Vom Pleitekandidaten zum wertvollsten IT-Unternehmen der Welt - der Computerhersteller Apple hat einen atemberaubende Aufstieg hingelegt. Er beruht auf zukunftsweisenden Strategien. Der Trendletter hat analysiert, was sich andere Firmen von Apple abgucken können.
- Auch mal Nein sagen! Apple-Chef Steve Jobs ist Profi im Ablehnen. Wann immer das Sortiment ausgedehnt oder Produkte überfrachtet werden sollen, legt er sein Veto ein. Das sichert Margen - und bremst den Anstieg der Kosten. Auch Funktionen, die Anwender unbedingt wollen, werden zunächst nicht angeboten. Werden sie nach 18 Monaten doch umgesetzt, freuen sich die zahlreichen Fans umso mehr.

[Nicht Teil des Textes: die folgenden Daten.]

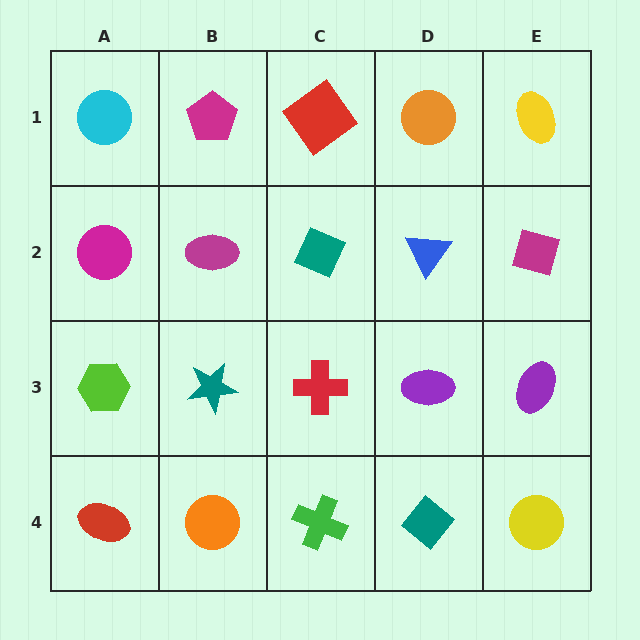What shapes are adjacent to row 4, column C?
A red cross (row 3, column C), an orange circle (row 4, column B), a teal diamond (row 4, column D).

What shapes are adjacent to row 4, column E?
A purple ellipse (row 3, column E), a teal diamond (row 4, column D).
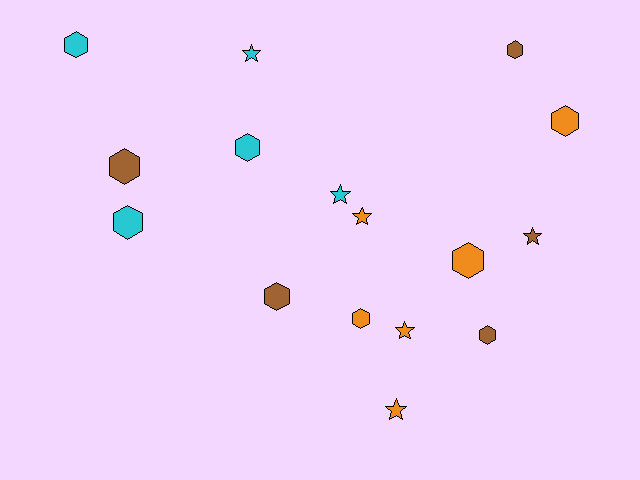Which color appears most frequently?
Orange, with 6 objects.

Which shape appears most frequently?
Hexagon, with 10 objects.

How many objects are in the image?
There are 16 objects.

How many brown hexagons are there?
There are 4 brown hexagons.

- Marketing zur Chefsache machen. „Um die Vermarktung kümmert sich unsere Agentur.“ Diese sonst verbreitete Einstellung gibt es bei Apple nicht. Marketing hat in der Firma fast die Rolle einer Religion - und ist Chefsache. Boss Jobs zelebriert jede Produkteinführung bis ins kleinste Detail.
- Die Vergangenheit beerdigen. Oft führt Apple Neuerungen ein, die Nutzer der alten Produkte (potenziell) vergrätzen. Beispiele: PCs ohne Disketten-Laufwerke kamen auf den Markt, als alle noch an Disketten glaubten. Der neue iPad kennt weder Maus noch Tastatur. Die radikalen Schnitte mit der Vergangenheit ermöglichen es dem Unternehmen, sich ohne Last dem Neuen zu öffnen.